One technique is to have ChatGPT rephrase the question a few different ways. You ask the LLM to answer all variations of the question. Then you ask ChatGPT to evaluate whether all the answers are essentially the same. If the answer is no, then you are more likely to have a hallucination. You can ask the user to phrase the question differently.
Another technique is to have ChatGPT evaluate the mood of the response. If the mood is not acceptable then again you can refuse to pass along the answer.
6 – Fact Check
Ask ChatGPT to rephrase some of the facts in the answer in a structured format that you can then compare with the underlying data.
For example, you can ask ChatGPT to provide you the NPI of the doctor it is recommending. Then you can do a quick lookup in the NPI database to ensure the doctor exists.
This extraction of facts in the response is also good to show to the user so they can cross-check and feel more trust towards the response.
7 – Notify
If you see a car with a Student Driver bumper sticker doing something wrong you are. more likely to let it slide.
The same principle applies to AI model output.
Clearly notify the user that this response is coming from AI.
Provide them a way to see the extracted facts from the Fact Check step and allow them to click on them to go to the source of the data.
8 – Learn
As discussed in the “What data LLMs use to answer the question” section, the fourth type of data used by LLMs is the reinforcement learning feedback data.
Before rolling out your solution, do an exercise with a small set of (forgiving) users. Have them use your solution and then press a button when the response is good and another button when the response is bad.

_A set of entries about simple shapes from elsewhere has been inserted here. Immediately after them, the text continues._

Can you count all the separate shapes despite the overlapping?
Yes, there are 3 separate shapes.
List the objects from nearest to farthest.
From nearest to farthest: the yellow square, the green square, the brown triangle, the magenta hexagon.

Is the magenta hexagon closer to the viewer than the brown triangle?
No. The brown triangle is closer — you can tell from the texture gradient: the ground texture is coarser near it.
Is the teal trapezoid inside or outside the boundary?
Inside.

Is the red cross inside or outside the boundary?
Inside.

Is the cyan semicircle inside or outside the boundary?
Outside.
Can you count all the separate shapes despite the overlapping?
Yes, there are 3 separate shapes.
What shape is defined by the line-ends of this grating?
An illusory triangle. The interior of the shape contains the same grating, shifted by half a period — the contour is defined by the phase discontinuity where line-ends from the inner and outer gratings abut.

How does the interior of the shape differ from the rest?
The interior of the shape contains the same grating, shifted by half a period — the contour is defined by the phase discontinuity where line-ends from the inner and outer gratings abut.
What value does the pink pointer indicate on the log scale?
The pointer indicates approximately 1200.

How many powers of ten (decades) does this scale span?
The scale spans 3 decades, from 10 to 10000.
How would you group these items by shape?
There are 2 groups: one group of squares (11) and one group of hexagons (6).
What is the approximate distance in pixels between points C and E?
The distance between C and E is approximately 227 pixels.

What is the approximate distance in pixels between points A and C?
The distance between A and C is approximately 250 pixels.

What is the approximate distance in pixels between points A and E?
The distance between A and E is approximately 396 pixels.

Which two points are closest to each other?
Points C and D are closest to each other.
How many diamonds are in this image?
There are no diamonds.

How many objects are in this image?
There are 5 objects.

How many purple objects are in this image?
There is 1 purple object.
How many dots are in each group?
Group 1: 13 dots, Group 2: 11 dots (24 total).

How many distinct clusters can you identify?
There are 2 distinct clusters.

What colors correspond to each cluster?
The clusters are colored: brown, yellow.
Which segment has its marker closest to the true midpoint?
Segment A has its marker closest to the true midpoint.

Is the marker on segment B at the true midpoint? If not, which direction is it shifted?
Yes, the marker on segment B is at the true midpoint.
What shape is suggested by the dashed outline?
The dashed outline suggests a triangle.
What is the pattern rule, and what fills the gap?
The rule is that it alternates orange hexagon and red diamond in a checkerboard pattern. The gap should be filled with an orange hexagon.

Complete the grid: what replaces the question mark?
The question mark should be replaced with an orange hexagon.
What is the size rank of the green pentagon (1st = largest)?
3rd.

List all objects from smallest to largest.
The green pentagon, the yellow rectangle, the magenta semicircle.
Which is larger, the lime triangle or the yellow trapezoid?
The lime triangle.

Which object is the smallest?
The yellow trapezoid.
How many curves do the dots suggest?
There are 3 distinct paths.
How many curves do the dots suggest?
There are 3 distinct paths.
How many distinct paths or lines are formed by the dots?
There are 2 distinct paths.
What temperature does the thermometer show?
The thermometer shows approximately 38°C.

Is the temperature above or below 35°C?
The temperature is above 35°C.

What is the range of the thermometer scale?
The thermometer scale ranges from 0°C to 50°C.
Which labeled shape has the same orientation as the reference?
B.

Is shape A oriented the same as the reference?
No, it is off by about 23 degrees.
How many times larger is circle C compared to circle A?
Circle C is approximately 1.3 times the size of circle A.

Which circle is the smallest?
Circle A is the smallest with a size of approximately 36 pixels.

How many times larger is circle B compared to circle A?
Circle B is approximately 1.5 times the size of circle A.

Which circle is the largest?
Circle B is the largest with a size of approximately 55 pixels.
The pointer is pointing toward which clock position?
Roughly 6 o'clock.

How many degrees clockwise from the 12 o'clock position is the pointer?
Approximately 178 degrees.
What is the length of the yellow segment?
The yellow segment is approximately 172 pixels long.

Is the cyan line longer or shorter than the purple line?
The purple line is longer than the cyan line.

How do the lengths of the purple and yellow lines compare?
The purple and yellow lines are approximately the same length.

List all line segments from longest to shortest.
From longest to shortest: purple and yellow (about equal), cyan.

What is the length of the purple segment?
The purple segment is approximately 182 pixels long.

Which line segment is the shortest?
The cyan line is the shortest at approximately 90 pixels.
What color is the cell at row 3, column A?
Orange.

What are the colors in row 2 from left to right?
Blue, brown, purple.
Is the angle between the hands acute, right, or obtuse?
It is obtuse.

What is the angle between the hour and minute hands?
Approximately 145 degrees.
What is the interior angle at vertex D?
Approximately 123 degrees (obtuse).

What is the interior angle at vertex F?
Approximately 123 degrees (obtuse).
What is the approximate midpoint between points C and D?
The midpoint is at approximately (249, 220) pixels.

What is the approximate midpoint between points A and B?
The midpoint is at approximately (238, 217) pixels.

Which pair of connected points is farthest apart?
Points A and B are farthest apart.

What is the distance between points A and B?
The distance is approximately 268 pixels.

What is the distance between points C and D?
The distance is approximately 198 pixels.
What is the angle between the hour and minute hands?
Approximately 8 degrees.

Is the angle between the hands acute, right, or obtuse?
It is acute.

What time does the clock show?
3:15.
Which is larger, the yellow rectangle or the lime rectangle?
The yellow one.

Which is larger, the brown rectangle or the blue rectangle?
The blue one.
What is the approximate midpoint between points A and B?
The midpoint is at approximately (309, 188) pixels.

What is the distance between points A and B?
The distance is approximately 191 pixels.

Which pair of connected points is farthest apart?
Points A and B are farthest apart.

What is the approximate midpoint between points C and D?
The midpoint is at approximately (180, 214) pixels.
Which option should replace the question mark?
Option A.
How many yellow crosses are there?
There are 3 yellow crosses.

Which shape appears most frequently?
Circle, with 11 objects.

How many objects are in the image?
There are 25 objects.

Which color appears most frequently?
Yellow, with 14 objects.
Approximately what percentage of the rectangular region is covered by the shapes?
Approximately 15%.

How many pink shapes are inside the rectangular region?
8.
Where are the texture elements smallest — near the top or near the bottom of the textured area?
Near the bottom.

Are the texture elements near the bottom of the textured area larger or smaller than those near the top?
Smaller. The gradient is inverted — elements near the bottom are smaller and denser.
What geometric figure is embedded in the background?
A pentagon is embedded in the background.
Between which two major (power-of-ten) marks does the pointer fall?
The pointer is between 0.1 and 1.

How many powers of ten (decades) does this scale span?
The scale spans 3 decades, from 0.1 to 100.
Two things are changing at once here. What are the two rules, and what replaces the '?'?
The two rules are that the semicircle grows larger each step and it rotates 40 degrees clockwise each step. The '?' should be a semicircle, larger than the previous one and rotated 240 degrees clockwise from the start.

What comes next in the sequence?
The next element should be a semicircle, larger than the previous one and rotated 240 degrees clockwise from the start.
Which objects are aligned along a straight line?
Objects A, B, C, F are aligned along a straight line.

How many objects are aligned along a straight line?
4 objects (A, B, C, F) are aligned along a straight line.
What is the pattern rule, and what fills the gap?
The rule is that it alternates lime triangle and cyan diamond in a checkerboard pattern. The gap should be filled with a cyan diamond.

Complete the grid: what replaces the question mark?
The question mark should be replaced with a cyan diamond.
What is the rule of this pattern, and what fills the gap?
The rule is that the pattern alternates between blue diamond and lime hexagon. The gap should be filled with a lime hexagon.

Collect this data and send it to the LLM as reinforcement learning data. You will notice that the answers will get better.
I would recommend keeping this mechanism even when you have real users. The feedback data will help you with reinforcement learning AND the users will feel better that they are able to give feedback.
Summary
While hallucination is a concerning issue with LLMs, you can implement a framework to reduce hallucinations and be able to use LLMs:
Curate -> Instruct -> Filter -> Ask -> Evaluate -> Fact Check -> Notify -> Learn
Training new LLMs can help but is a very expensive process and is not needed in most cases.